Alors que Moscou a condamné la frappe comme une attaque délibérée contre des civils, les responsables ukrainiens ont confirmé avoir ciblé un actif militaire stratégique. Le président Volodymyr Zelensky a déclaré que les forces de Kiev avaient frappé l'installation de Kremniy El, l'une des usines militaires les plus importantes de Russie. L'usine est un producteur critique de composants microélectroniques et semi-conducteurs utilisés dans les systèmes de guidage et de contrôle des missiles russes.

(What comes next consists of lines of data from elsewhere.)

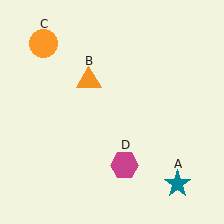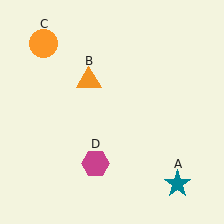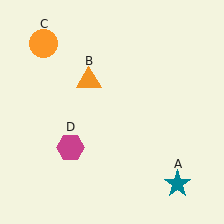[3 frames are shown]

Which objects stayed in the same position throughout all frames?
Teal star (object A) and orange triangle (object B) and orange circle (object C) remained stationary.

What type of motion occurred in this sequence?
The magenta hexagon (object D) rotated clockwise around the center of the scene.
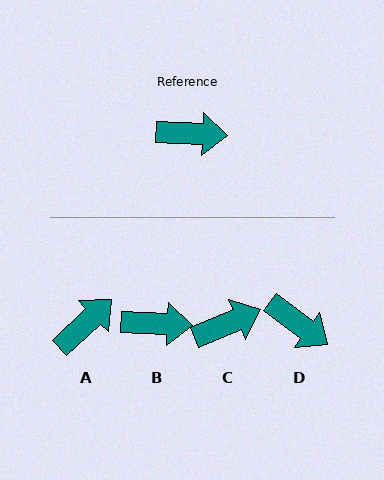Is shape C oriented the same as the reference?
No, it is off by about 26 degrees.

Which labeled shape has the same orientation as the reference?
B.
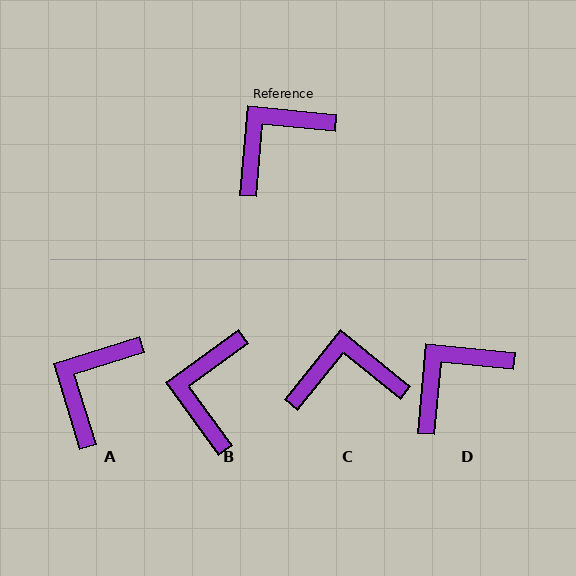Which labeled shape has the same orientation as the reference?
D.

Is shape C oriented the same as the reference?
No, it is off by about 34 degrees.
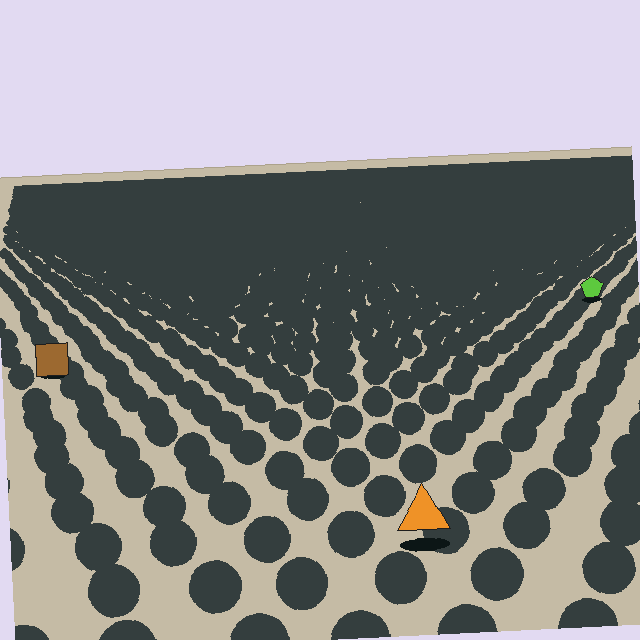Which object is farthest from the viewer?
The lime pentagon is farthest from the viewer. It appears smaller and the ground texture around it is denser.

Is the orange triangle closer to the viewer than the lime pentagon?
Yes. The orange triangle is closer — you can tell from the texture gradient: the ground texture is coarser near it.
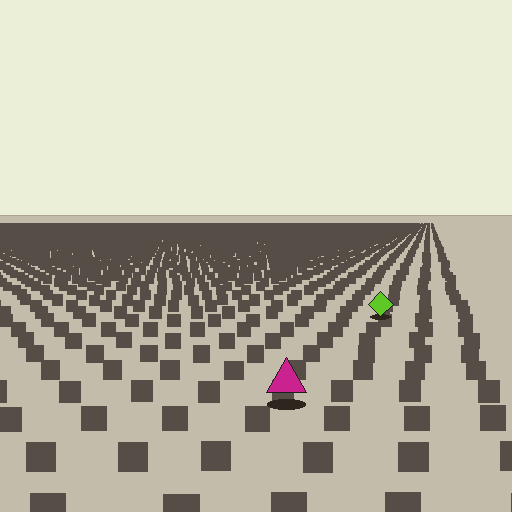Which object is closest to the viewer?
The magenta triangle is closest. The texture marks near it are larger and more spread out.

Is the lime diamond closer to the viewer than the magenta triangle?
No. The magenta triangle is closer — you can tell from the texture gradient: the ground texture is coarser near it.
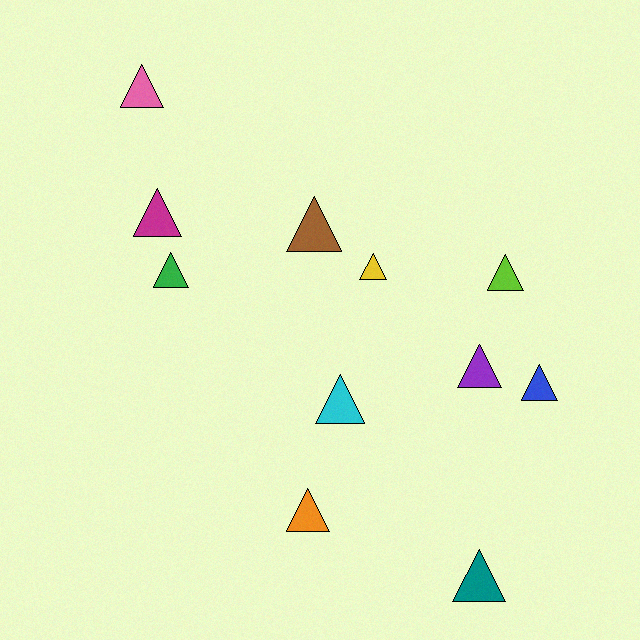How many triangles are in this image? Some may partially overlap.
There are 11 triangles.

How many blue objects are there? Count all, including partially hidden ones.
There is 1 blue object.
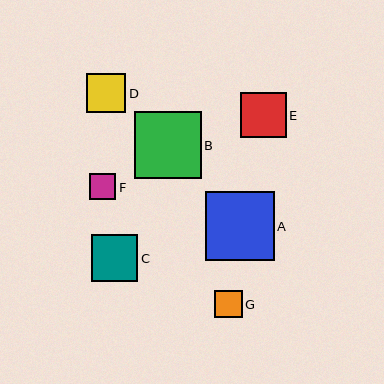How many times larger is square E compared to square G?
Square E is approximately 1.7 times the size of square G.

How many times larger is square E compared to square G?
Square E is approximately 1.7 times the size of square G.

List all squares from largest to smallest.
From largest to smallest: A, B, C, E, D, G, F.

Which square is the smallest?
Square F is the smallest with a size of approximately 26 pixels.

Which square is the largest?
Square A is the largest with a size of approximately 69 pixels.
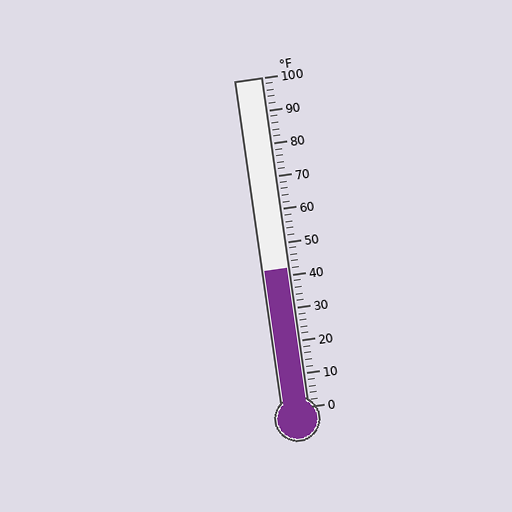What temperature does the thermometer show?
The thermometer shows approximately 42°F.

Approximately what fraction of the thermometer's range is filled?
The thermometer is filled to approximately 40% of its range.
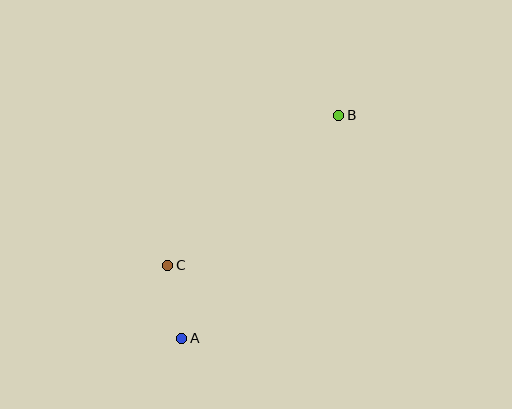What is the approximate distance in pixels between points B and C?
The distance between B and C is approximately 227 pixels.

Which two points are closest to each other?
Points A and C are closest to each other.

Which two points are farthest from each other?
Points A and B are farthest from each other.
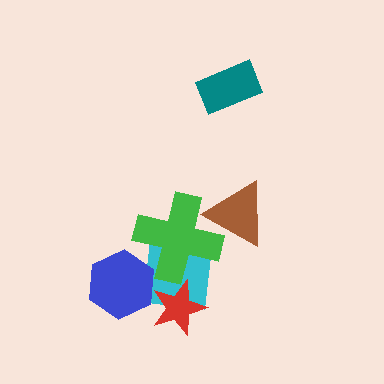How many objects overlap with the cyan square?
3 objects overlap with the cyan square.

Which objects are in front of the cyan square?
3 objects cover part of the cyan square: the green cross, the blue hexagon and the red star.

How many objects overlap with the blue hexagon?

L'attaque d'une usine de missiles clé accentue les risques de marché
La frappe sur l'usine de Kremniy El, le deuxième plus grand fabricant de microélectronique de Russie, marque un succès tactique significatif pour l'Ukraine et une escalade majeure de la portée du conflit. En ciblant un nœud clé dans la chaîne de production militaire russe, l'Ukraine démontre sa capacité renforcée à perturber une cible industrielle de grande valeur au plus profond du territoire russe en utilisant des armes à longue portée fournies par l'Occident.

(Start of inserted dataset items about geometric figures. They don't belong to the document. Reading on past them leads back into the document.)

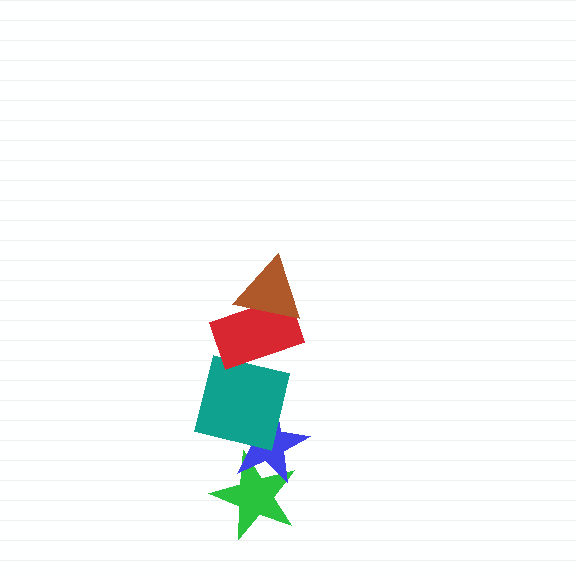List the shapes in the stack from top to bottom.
From top to bottom: the brown triangle, the red rectangle, the teal square, the blue star, the green star.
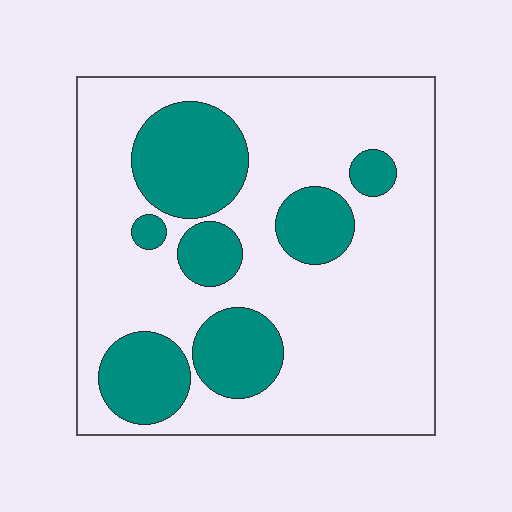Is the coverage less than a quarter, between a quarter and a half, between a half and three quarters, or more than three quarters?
Between a quarter and a half.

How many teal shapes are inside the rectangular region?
7.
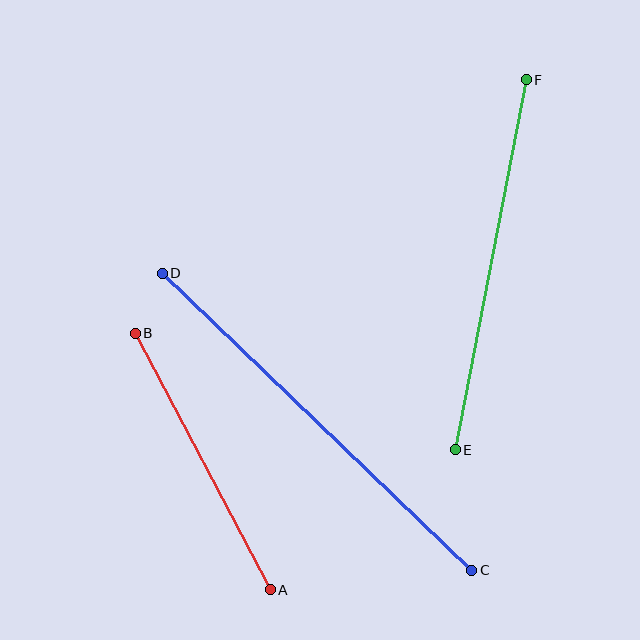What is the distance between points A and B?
The distance is approximately 290 pixels.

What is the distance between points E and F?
The distance is approximately 377 pixels.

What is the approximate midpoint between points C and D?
The midpoint is at approximately (317, 422) pixels.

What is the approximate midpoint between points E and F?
The midpoint is at approximately (491, 265) pixels.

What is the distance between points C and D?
The distance is approximately 429 pixels.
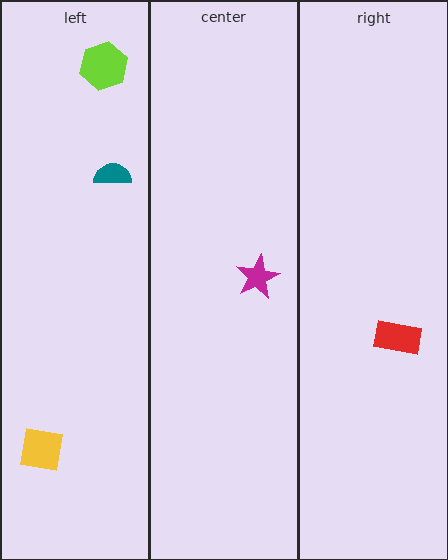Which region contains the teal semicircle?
The left region.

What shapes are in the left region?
The yellow square, the teal semicircle, the lime hexagon.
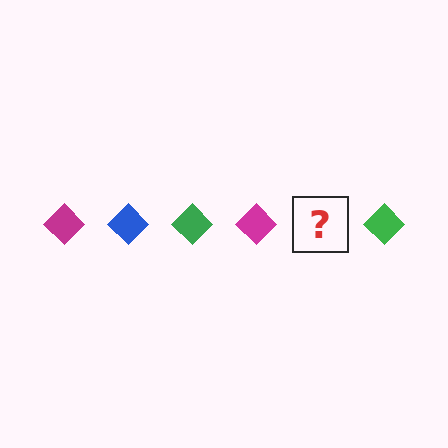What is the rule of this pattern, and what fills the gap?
The rule is that the pattern cycles through magenta, blue, green diamonds. The gap should be filled with a blue diamond.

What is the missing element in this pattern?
The missing element is a blue diamond.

L'accusation directe contre un pays de l'OTAN élève considérablement le risque géopolitique pour les marchés mondiaux. Ce développement menace de déclencher un mouvement de 'fuite vers la sécurité', où les investisseurs déplacent leurs capitaux des actions vers des actifs refuges tels que l'or et le dollar américain. En outre, les craintes d'une extension du conflit et de perturbations potentielles de la chaîne d'approvisionnement pourraient exercer une pression à la hausse sur les prix de l'énergie, en particulier pour le pétrole brut.